Market Watch (03/18/2016)
For some time, I’ve been writing about the underlying fundamentals of the U.S. economy. I stated my belief that, as the year progressed, the economy would do better and the result would be price gains for U.S. equities. In early March, a leading company that does technical analysis of the market released a statement saying that a strong change had shown up in their charts, indicating that the next nine months could prove very profitable in the U.S. stock market.
Two types of analysis are used in looking at the stock market. One is fundamental analysis; the other is technical analysis. Both appear to agree that a move up in the U.S. stock markets is impending. In fact, the S&P 500 turned positive on March 10th, on Thursday, March 17th, the Dow Jones Industrial Average turned positive.

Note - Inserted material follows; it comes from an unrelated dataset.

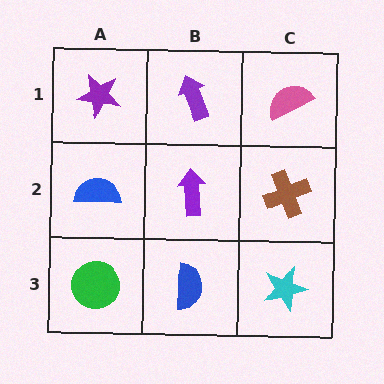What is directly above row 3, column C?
A brown cross.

As investors, we must look further to determine what we should be doing.
Both the price of oil and foreign currencies have grown stronger. This benefits U.S. exports as the value of the dollar, which has been very high, drops, making U.S. exports cheaper in foreign markets. The Federal Reserve announced on Wednesday, March 16th, that they would not raise the interest rate at this time and will likely not raise the rate more than 0.5% for the balance of the year. This sent two signals. The FED sees the economy still in a growth trend. Second, they are looking for a period of certainty and stabilization in interest rate-sensitive areas of the economy until at least June.
I am sticking to my original forecast for this year. I think earning by most major corporations will be down when reported for the first quarter. As they digest all the new employees that have been hired, we will see productivity increase. As demand for workers grows, we will see wages increase. These two, when placed together, should result in greater consumer spending and greater profits for corporations by the fourth quarter of this year. Because stock markets anticipate earnings growth as a leading indicator, we should see the stock market begin to rise in the second quarter and become stronger in the third quarter. As world markets are still struggling with their economies, a great deal of volatility will continue to be evident. It is not the time to buy emerging market equities or debt, nor would a normal allocation to developed countries outside the U.S. be warranted at this time. An overweighting to U.S. stocks seems like a good idea. With the economy improving and high yield bonds giving higher interest rates, this may be a place to make an investment. We will be reviewing our strategies shortly to determine allocations, where we have discretionary control over the accounts.